L'Italia ha introdotto restrizioni sempre più rigide all'uso del denaro contante per favorire la tracciabilità delle transazioni e ridurre l'evasione fiscale.
Nonostante l'Italia sia ancora tra i Paesi europei con il maggior utilizzo di denaro liquido, le normative impongono regole stringenti per pagamenti, prelievi e versamenti. In un contesto in cui ogni operazione può attirare l'attenzione del Fisco, conoscere i limiti e le giustificazioni accettate aiuta a evitare accertamenti e sanzioni.
Le eccezioni sono poche e riguardano alcuni casi particolari, come i pagamenti effettuati presso sportelli pubblici autorizzati o le transazioni tra parenti stretti che non abbiano carattere commerciale.
A differenza dei pagamenti, non esistono limiti legali per i prelievi di contante dal proprio conto corrente. Prelevare somme elevate può attirare l'attenzione delle autorità fiscali, soprattutto nel caso di importi superiori a 10.000 euro al mese. Se una persona effettua un prelievo consistente, la banca è tenuta a segnalare l'operazione all'Unità di Informazione Finanziaria, l'ente che vigila su eventuali movimenti sospetti legati al riciclaggio di denaro.
Gli imprenditori e i titolari di partita Iva sono soggetti a controlli più stringenti.

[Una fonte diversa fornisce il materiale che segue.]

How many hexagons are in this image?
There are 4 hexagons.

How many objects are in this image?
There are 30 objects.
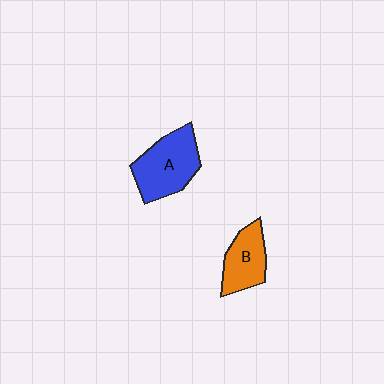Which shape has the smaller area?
Shape B (orange).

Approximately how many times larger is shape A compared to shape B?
Approximately 1.4 times.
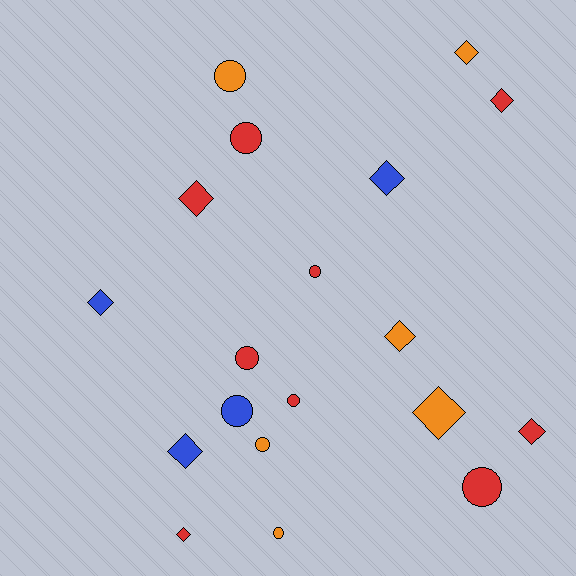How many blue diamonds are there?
There are 3 blue diamonds.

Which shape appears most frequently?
Diamond, with 10 objects.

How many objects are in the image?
There are 19 objects.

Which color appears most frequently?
Red, with 9 objects.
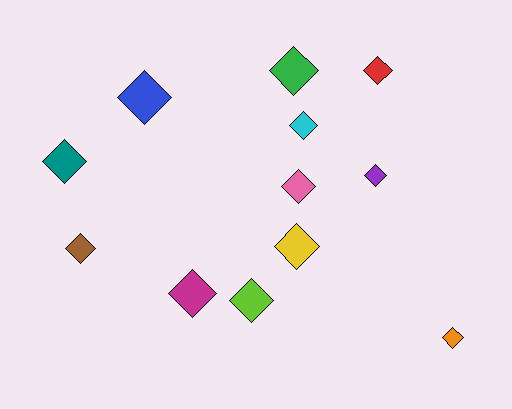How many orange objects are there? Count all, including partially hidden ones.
There is 1 orange object.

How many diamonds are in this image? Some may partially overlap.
There are 12 diamonds.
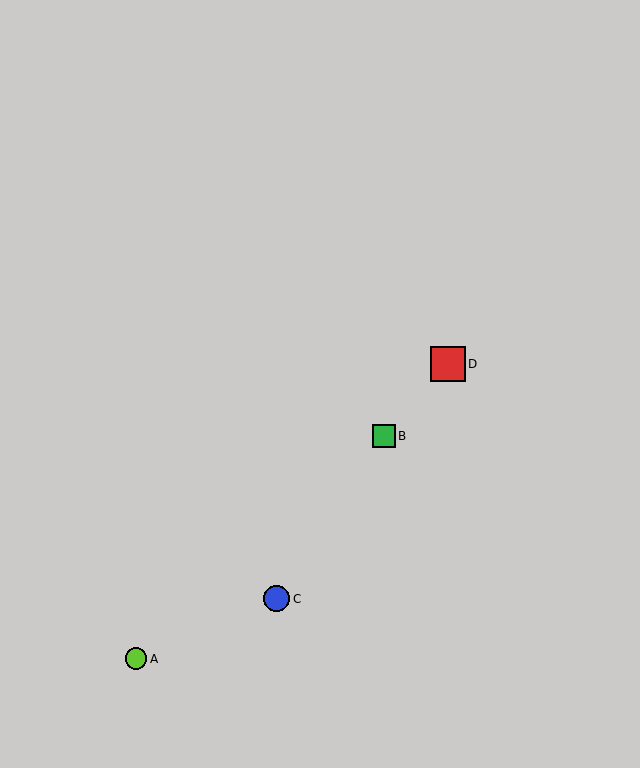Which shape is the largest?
The red square (labeled D) is the largest.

Se un'azienda preleva più di 1.000 euro al giorno o 5.000 euro al mese, l'Agenzia delle entrate può chiedere di giustificare l'utilizzo del denaro. Se non vengono fornite spiegazioni si rischia che le somme vengano considerate come ricavi non dichiarati e quindi tassate come reddito imponibile.
Per i privati cittadini, invece, la soglia di segnalazione bancaria non implica automaticamente un'indagine fiscale. Ma se i prelievi frequenti non sono coerenti con il reddito dichiarato, è possibile che il fisco decida di effettuare verifiche più approfondite. Per evitare problemi è sempre utile conservare documentazione che attesti l'uso legittimo del denaro prelevato, come ricevute di acquisti, fatture o contratti di compravendita.
I versamenti di denaro liquido sul proprio conto corrente sono monitorati dall'Agenzia delle entrate, che può sospettare che le somme depositate siano frutto di redditi non dichiarati. Se un contribuente versa somme ingenti senza una giustificazione plausibile, l'amministrazione finanziaria può considerare tali importi come guadagni non dichiarati e procedere con un accertamento fiscale.
Per evitare contestazioni bisogna dimostrare la provenienza del denaro versato. Tra le giustificazioni accettate dal Fisco ci sono donazioni da parenti stretti, accompagnate da una dichiarazione scritta o da un atto notarile. Ma anche le vendite di beni tra privati, per le quali è consigliabile stipulare un contratto firmato dalle parti, la restituzione di prestiti, se documentata da un accordo scritto, i prelievi effettuati in precedenza dallo stesso conto e successivamente riversati.